Esta perspectiva me gustaba mucho, y les dije que estaba muy agradecido; mi padre y mi abuelo añadieron que nunca podrían mostrar suficiente gratitud por tanta bondad.

–¡Qué va! –exclamó el padre de Lily–, soy yo quien debe agradecérselo; nunca podré devolver lo que hicieron por mí, arriesgando sus vidas… Además, tengo que pedirles la dirección de esa viuda cuyo marido los acompañó en tan peligroso rescate y quien cuidó a nuestra pequeña. Le escribiremos en seguida, porque no somos ingratos. Entonces, quedamos así, ustedes me confían a Alec.

–Sí, señor –dijo el abuelo–, pero déjenoslo por algún tiempo aún; la separación sería demasiado brusca ahora.

–Lo comprendo; todavía le faltan unos meses para ingresar en el colegio.

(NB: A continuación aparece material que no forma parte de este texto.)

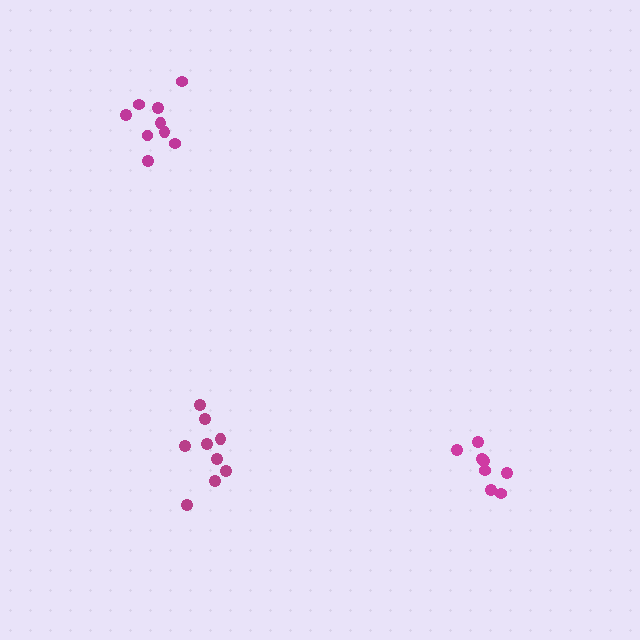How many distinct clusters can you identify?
There are 3 distinct clusters.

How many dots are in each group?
Group 1: 9 dots, Group 2: 8 dots, Group 3: 9 dots (26 total).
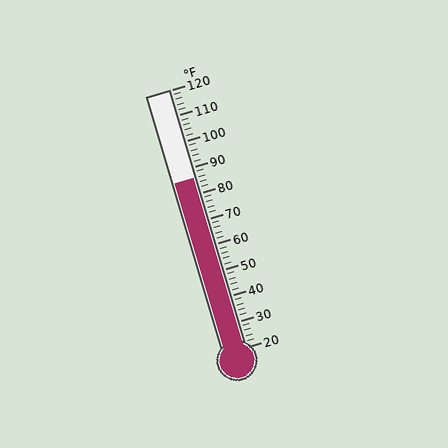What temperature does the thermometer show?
The thermometer shows approximately 86°F.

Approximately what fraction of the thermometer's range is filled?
The thermometer is filled to approximately 65% of its range.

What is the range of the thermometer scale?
The thermometer scale ranges from 20°F to 120°F.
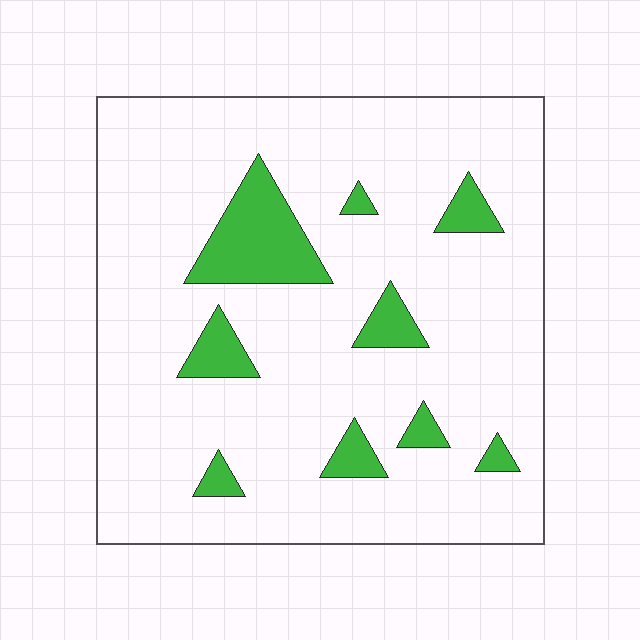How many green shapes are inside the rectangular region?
9.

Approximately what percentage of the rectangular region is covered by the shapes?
Approximately 10%.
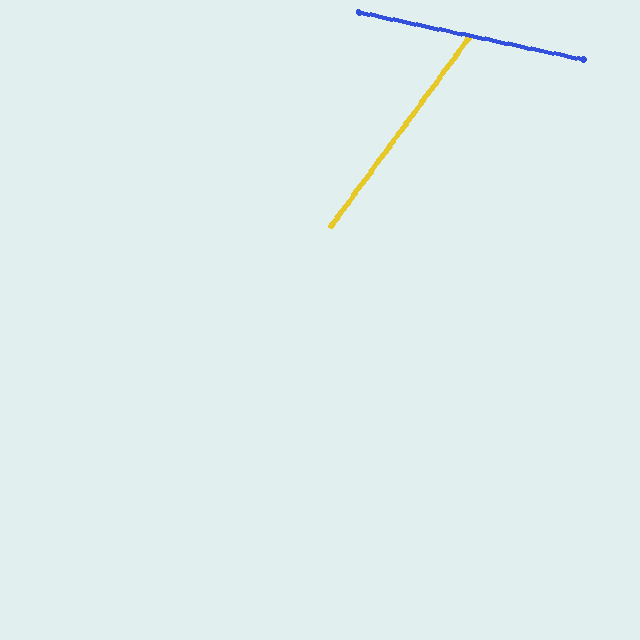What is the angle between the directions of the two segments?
Approximately 66 degrees.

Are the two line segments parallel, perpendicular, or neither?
Neither parallel nor perpendicular — they differ by about 66°.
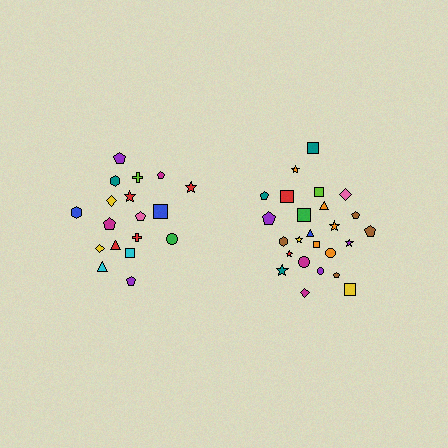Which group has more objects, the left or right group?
The right group.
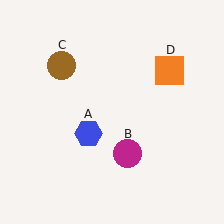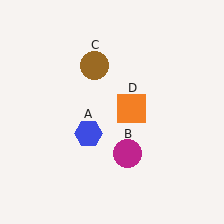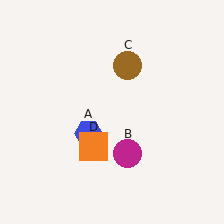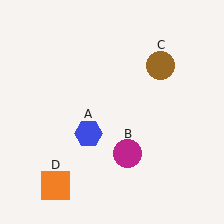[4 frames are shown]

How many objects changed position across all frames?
2 objects changed position: brown circle (object C), orange square (object D).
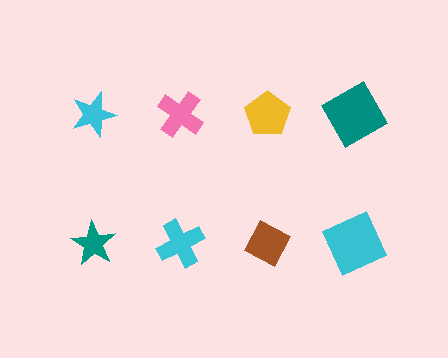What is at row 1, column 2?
A pink cross.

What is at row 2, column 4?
A cyan square.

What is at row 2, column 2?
A cyan cross.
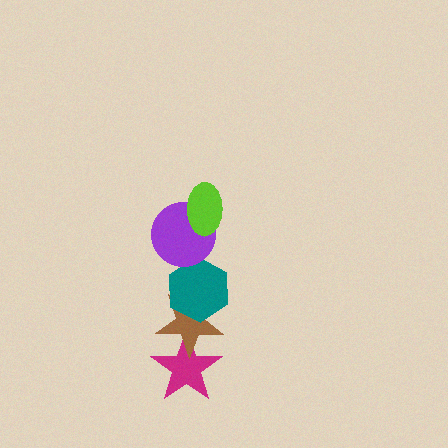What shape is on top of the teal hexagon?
The purple circle is on top of the teal hexagon.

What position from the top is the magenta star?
The magenta star is 5th from the top.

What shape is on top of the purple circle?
The lime ellipse is on top of the purple circle.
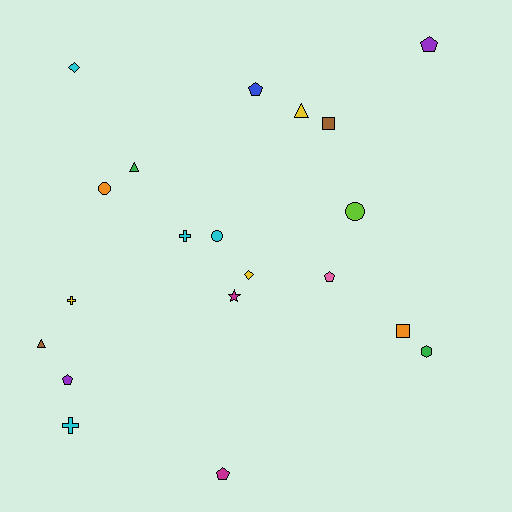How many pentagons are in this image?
There are 5 pentagons.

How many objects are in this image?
There are 20 objects.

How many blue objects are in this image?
There is 1 blue object.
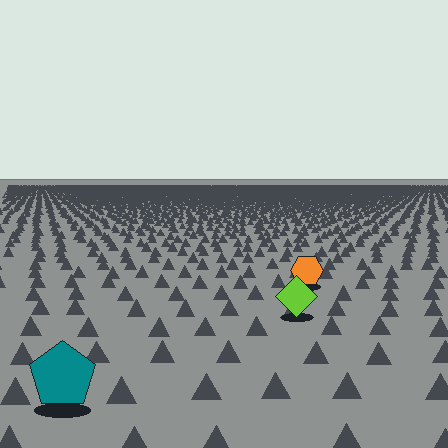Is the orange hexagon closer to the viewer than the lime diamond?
No. The lime diamond is closer — you can tell from the texture gradient: the ground texture is coarser near it.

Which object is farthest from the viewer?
The orange hexagon is farthest from the viewer. It appears smaller and the ground texture around it is denser.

Así, despidiéndome de Lily, conservaba la firme esperanza de volver a verla pronto. En realidad se llamaba Isabel; pero para mí, siempre sería Lily, mi pequeña Lily.

Difícilmente puedo expresar las impresiones que sentí durante los meses que siguieron. Una vida nueva se abría ante mí y dicha perspectiva estaba en el centro de todos mis pensamientos.

Cada noche, reunidos los tres en nuestro «observatorio», allá en lo alto del faro, hablábamos de mi porvenir; durante el día, iba recorriendo los rincones familiares de nuestra isla, recordando las horas felices que había pasado allí con los chiquillos de Tom y con mi pequeña Lily. Pensaba que pronto tendría que dejarlo todo, hasta el faro con sus luces familiares: blanca, azul, roja y verde, para emprender una vida completamente distinta.

Desde la última visita del señor Benson, un gran cambio se había verificado en nuestra casa. Habíamos bajado de la estantería la gran Biblia encuadernada en piel, le habíamos quitado la capa de polvo que la cubría, y ahora la leíamos a diario. Hasta mi padre, que en un principio se mostraba reacio, escuchaba ahora con interés la porción que abuelo David nos leía en alta voz cada mañana antes del desayuno y cada noche antes de acostarnos. Aún no comprendo cómo habíamos podido despreciar tanto tiempo lo que es verdaderamente la Palabra de Dios, “viva y eficaz, y más cortante que toda espada de dos filos;… discierne los pensamientos y las intenciones del corazón”. El domingo ya no era un día cualquiera, sino apartado para el Señor, en la medida que nos era posible hacerlo en medio del océano.

Y sobre todo, se veía que mi abuelo era realmente un hombre distinto; un hombre nuevo para quien las cosas viejas habían pasado y todas las cosas eran hechas nuevas. Lo quería cada vez más y cada día me costaba más tener que separarme de él.

–Nunca te hubiera dejado, abuelo –le dije un día– si papá no hubiese vuelto.

–No, hijo mío, tampoco creo que hubiera podido vivir sin ti; pero tu padre volvió en el momento preciso, ¿verdad, Pedro?

Por fin llegó el día de mi partida. Mi padre y mi abuelo me acompañaron hasta el muelle para verme subir en el vapor y recomendarme al cuidado del capitán Sayers.

Las últimas palabras que mi abuelo me dirigió fueron:

–Alec, hijo mío, ¡manténte sobre la Roca! ¡Manténte firmemente sobre la Roca, y no la dejes!

Gracias a Dios, nunca me olvidé de las palabras de mi abuelo.